Re: [PATCH 0/2] RFC: Precise TSC migration

From: Maxim Levitsky
Date: Thu Dec 03 2020 - 07:49:36 EST


On Tue, 2020-12-01 at 20:35 +0100, Thomas Gleixner wrote:
> On Mon, Nov 30 2020 at 15:35, Maxim Levitsky wrote:
> > The idea of masterclock is that when the host TSC is synchronized
> > (or as kernel call it, stable), and the guest TSC is synchronized as well,
> > then we can base the kvmclock, on the same pair of
> > (host time in nsec, host tsc value), for all vCPUs.
>
> That's correct. All guest CPUs should see exactly the same TSC value,
> i.e.
>
> hostTSC + vcpu_offset

This is roughly the case today, unless the guest messes up
its own TSC, which it is allowed to do so.

And that brings me an idea: Why do we allow the guest
to mess up with its TSC in the first place?

Can't we just stop exposing the TSC_ADJUST to the guest,
since it is an optional x86 feature?

In addition to that I also had read somewhere
that TSC writes aren't even guaranteed to work on some x86 systems
(e.g that msr can be readonly, and that's why TSC_ADJUST was created)
so I'll say we can go even further and just ignore
writes to TSC from the guest as well.

Or if this is too much, we can just ignore this
since Linux doesn't touch the TSC anyway.

Best feature is no feature, you know.


>
> > This makes the random error in calculation of this value invariant
> > across vCPUS, and allows the guest to do kvmclock calculation in userspace
> > (vDSO) since kvmclock parameters are vCPU invariant.
>
> That's not the case today? OMG!

We have the masterclock to avoid this, whose existence we trickle
down to the guest via KVM_CLOCK_TSC_STABLE bit.

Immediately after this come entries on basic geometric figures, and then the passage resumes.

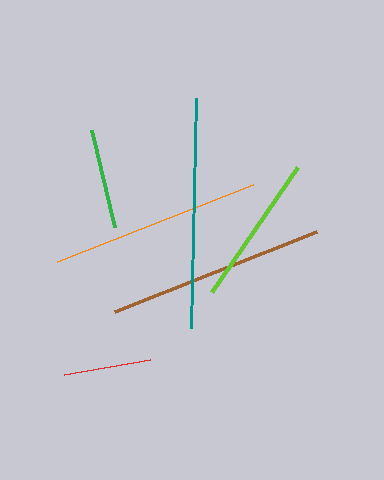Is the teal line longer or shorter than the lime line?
The teal line is longer than the lime line.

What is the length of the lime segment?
The lime segment is approximately 152 pixels long.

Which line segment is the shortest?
The red line is the shortest at approximately 87 pixels.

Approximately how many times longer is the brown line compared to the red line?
The brown line is approximately 2.5 times the length of the red line.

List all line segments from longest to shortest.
From longest to shortest: teal, brown and orange (about equal), lime, green, red.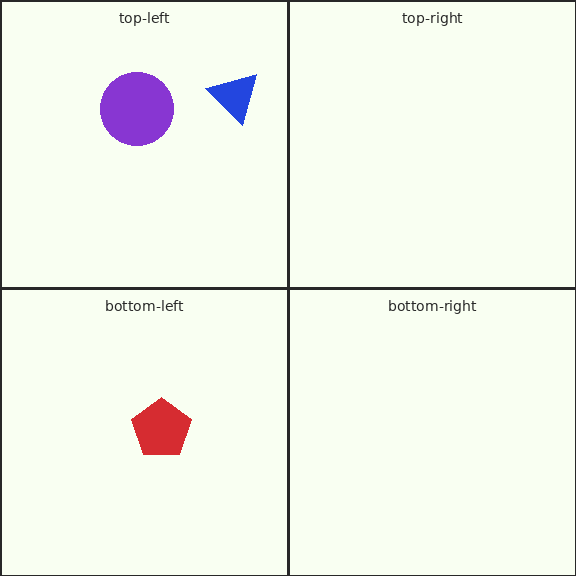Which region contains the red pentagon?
The bottom-left region.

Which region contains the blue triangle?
The top-left region.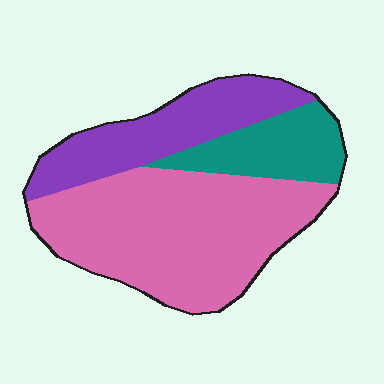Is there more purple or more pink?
Pink.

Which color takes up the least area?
Teal, at roughly 20%.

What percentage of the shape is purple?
Purple covers 26% of the shape.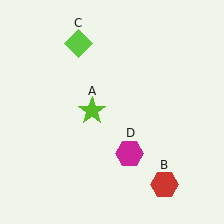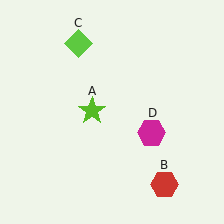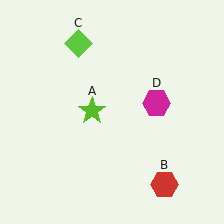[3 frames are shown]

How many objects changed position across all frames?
1 object changed position: magenta hexagon (object D).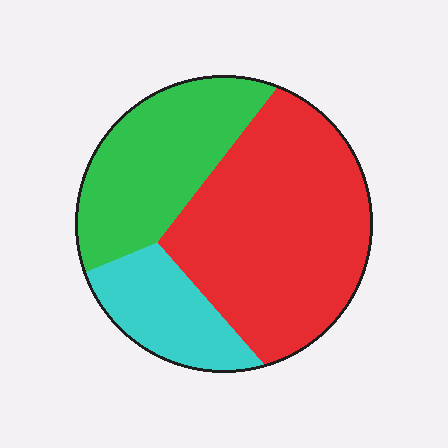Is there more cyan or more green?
Green.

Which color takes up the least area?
Cyan, at roughly 15%.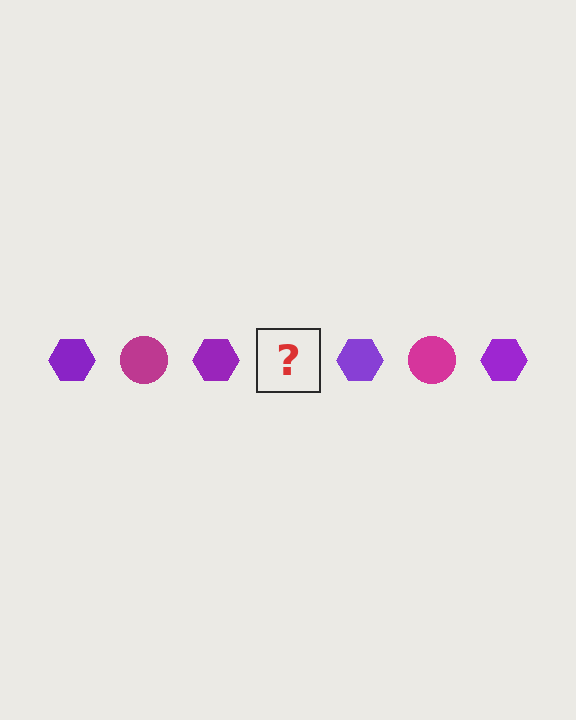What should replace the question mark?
The question mark should be replaced with a magenta circle.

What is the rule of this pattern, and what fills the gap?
The rule is that the pattern alternates between purple hexagon and magenta circle. The gap should be filled with a magenta circle.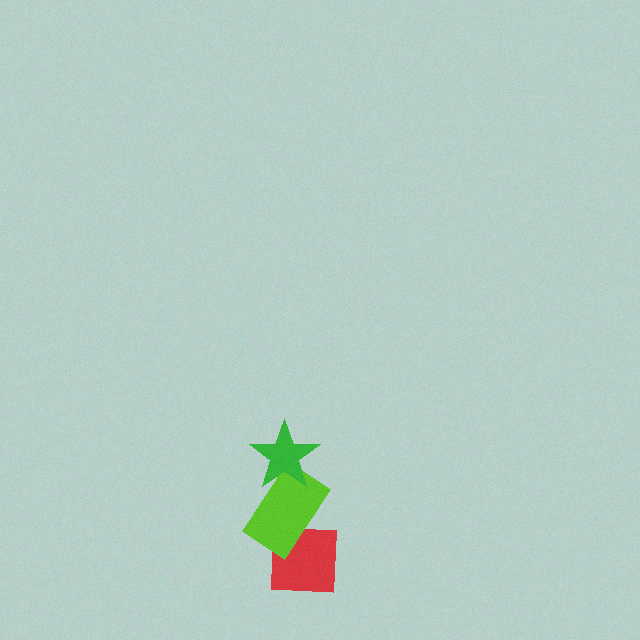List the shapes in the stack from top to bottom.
From top to bottom: the green star, the lime rectangle, the red square.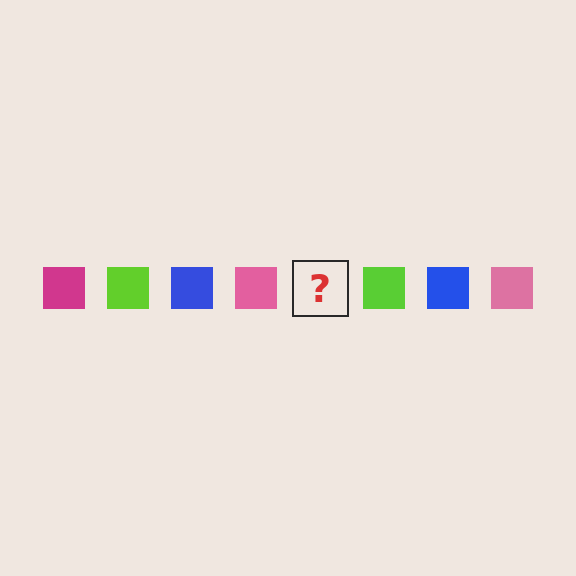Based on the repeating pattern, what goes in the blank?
The blank should be a magenta square.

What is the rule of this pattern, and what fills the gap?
The rule is that the pattern cycles through magenta, lime, blue, pink squares. The gap should be filled with a magenta square.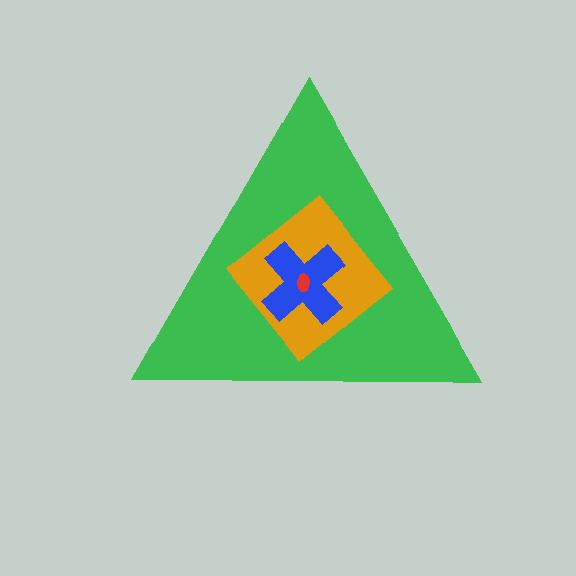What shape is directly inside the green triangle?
The orange diamond.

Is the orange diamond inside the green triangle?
Yes.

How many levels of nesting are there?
4.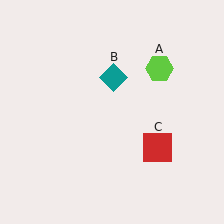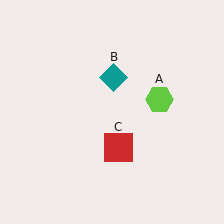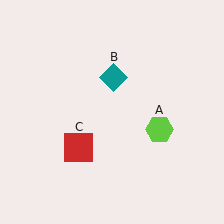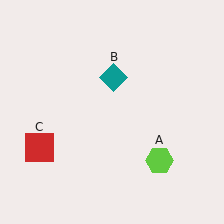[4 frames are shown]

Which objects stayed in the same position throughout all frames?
Teal diamond (object B) remained stationary.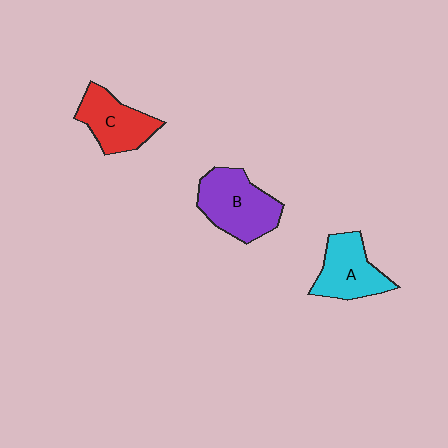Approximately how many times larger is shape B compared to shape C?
Approximately 1.3 times.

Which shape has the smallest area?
Shape C (red).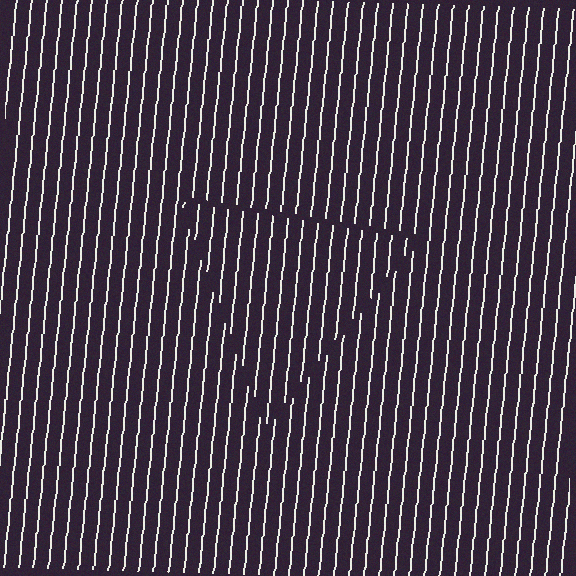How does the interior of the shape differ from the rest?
The interior of the shape contains the same grating, shifted by half a period — the contour is defined by the phase discontinuity where line-ends from the inner and outer gratings abut.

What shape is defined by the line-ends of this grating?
An illusory triangle. The interior of the shape contains the same grating, shifted by half a period — the contour is defined by the phase discontinuity where line-ends from the inner and outer gratings abut.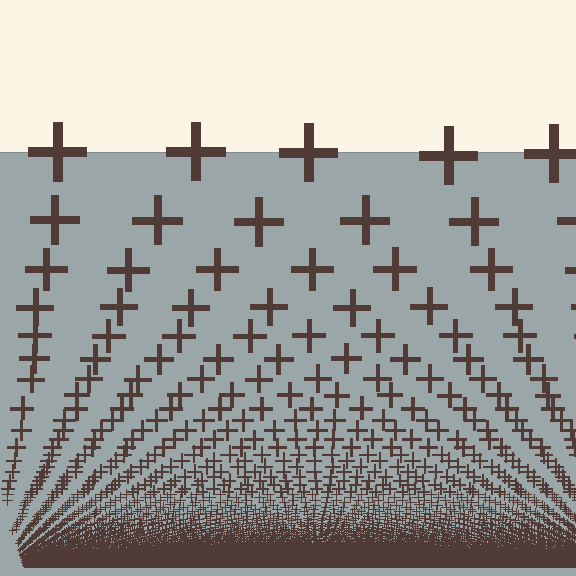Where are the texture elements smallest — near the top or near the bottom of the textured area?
Near the bottom.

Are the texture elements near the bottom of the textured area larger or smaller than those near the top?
Smaller. The gradient is inverted — elements near the bottom are smaller and denser.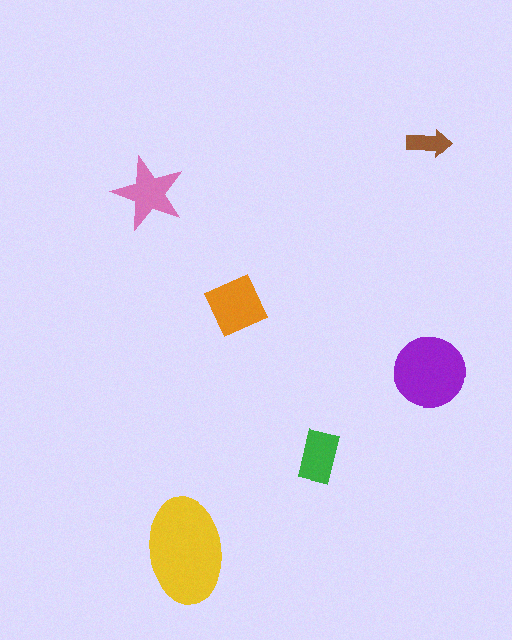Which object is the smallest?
The brown arrow.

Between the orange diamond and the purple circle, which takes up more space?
The purple circle.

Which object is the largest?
The yellow ellipse.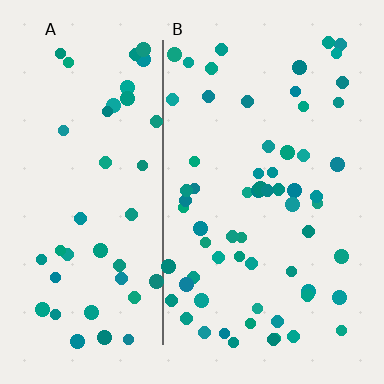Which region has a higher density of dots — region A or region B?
B (the right).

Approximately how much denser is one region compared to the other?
Approximately 1.4× — region B over region A.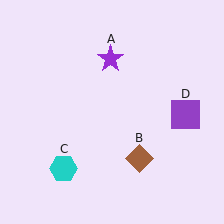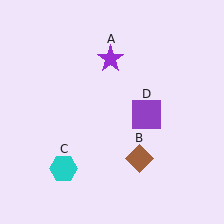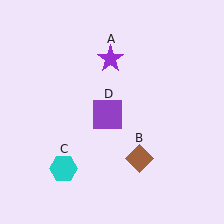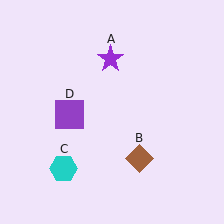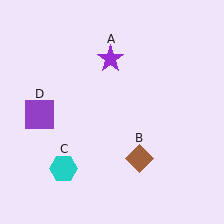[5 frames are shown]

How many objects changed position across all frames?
1 object changed position: purple square (object D).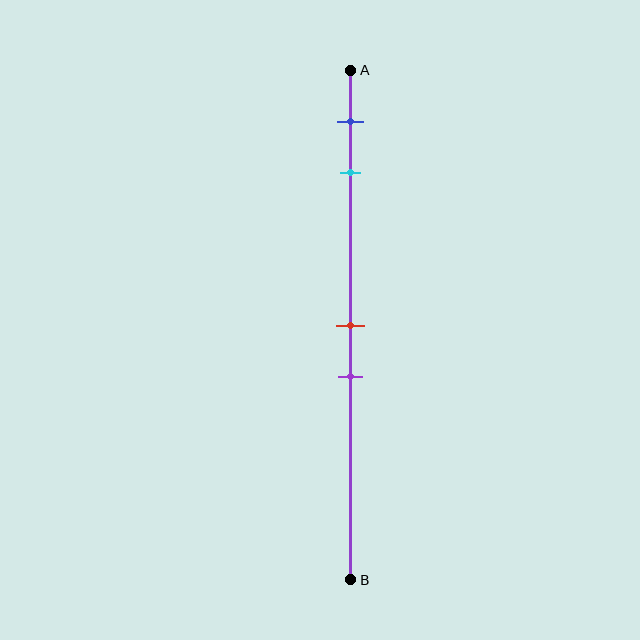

When master clock is not enabled (due to one of the reasons
I mentioned in the RFC mail), this bit is not set,
and the guest fails back to do system calls.

>
> > To ensure that the guest tsc is synchronized we currently track host/guest tsc
> > writes, and enable the master clock only when roughly the same guest's TSC value
> > was written across all vCPUs.
>
> The Linux kernel never writes the TSC. We've tried that ~15 years ago
> and it was a total disaster.
I can imagine this.

>
> > Recently this was disabled by Paulo and I agree with this, because I think
> > that we indeed should only make the guest TSC synchronized by default
> > (including new hotplugged vCPUs) and not do any tsc synchronization beyond that.
> > (Trying to guess when the guest syncs the TSC can cause more harm that good).
> >
> > Besides, Linux guests don't sync the TSC via IA32_TSC write,
> > but rather use IA32_TSC_ADJUST which currently doesn't participate
> > in the tsc sync heruistics.
>
> The kernel only writes TSC_ADJUST when it is advertised in CPUID and:
>
> 1) when the boot CPU detects a non-zero TSC_ADJUST value it writes
> it to 0, except when running on SGI-UV
>
> 2) when a starting CPU has a different TSC_ADJUST value than the
> first CPU which came up on the same socket.
>
> 3) When the first CPU of a different socket is starting and the TSC
> synchronization check fails against a CPU on an already checked
> socket then the kernel tries to adjust TSC_ADJUST to the point
> that the synchronization check does not fail anymore.
Since we do allow multi socket guests, I guess (3) can still fail
due to scheduling noise and make the guest write TSC_ADJUST.

>
> > And as far as I know, Linux guest is the primary (only?) user of the kvmclock.
> >
> > I *do think* however that we should redefine KVM_CLOCK_TSC_STABLE
> > in the documentation to state that it only guarantees invariance if the guest
> > doesn't mess with its own TSC.
> >
> > Also I think we should consider enabling the X86_FEATURE_TSC_RELIABLE
> > in the guest kernel, when kvm is detected to avoid the guest even from trying
> > to sync TSC on newly hotplugged vCPUs.
> >
> > (The guest doesn't end up touching TSC_ADJUST usually, but it still might
> > in some cases due to scheduling of guest vCPUs)
>
> The only cases it would try to write are #3 above or because the
> hypervisor or BIOS messed it up (#1, #2).
>
> > (X86_FEATURE_TSC_RELIABLE short circuits tsc synchronization on CPU hotplug,
> > and TSC clocksource watchdog, and the later we might want to keep).
>
> Depends. If the host TSC is stable and synchronized, then you don't need
> the TSC watchdog. We are slowly starting to trust the TSC to some extent
> and phase out the watchdog for newer parts (hopefully).
>
> If the host TSC really falls apart then it still can invalidate
> KVM_CLOCK and force the guest to reevaluate the situation.
>
> > Few more random notes:
> >
> > I have a weird feeling about using 'nsec since 1 January 1970'.
> > Common sense is telling me that a 64 bit value can hold about 580
> > years,
>
> which is plenty.
I also think so, just wanted to hear your opinion on that.
>
> > but still I see that it is more common to use timespec which is a
> > (sec,nsec) pair.
>
> timespecs are horrible.

Best regards,
Maxim Levitsky

>
> Thanks,
>
> tglx
>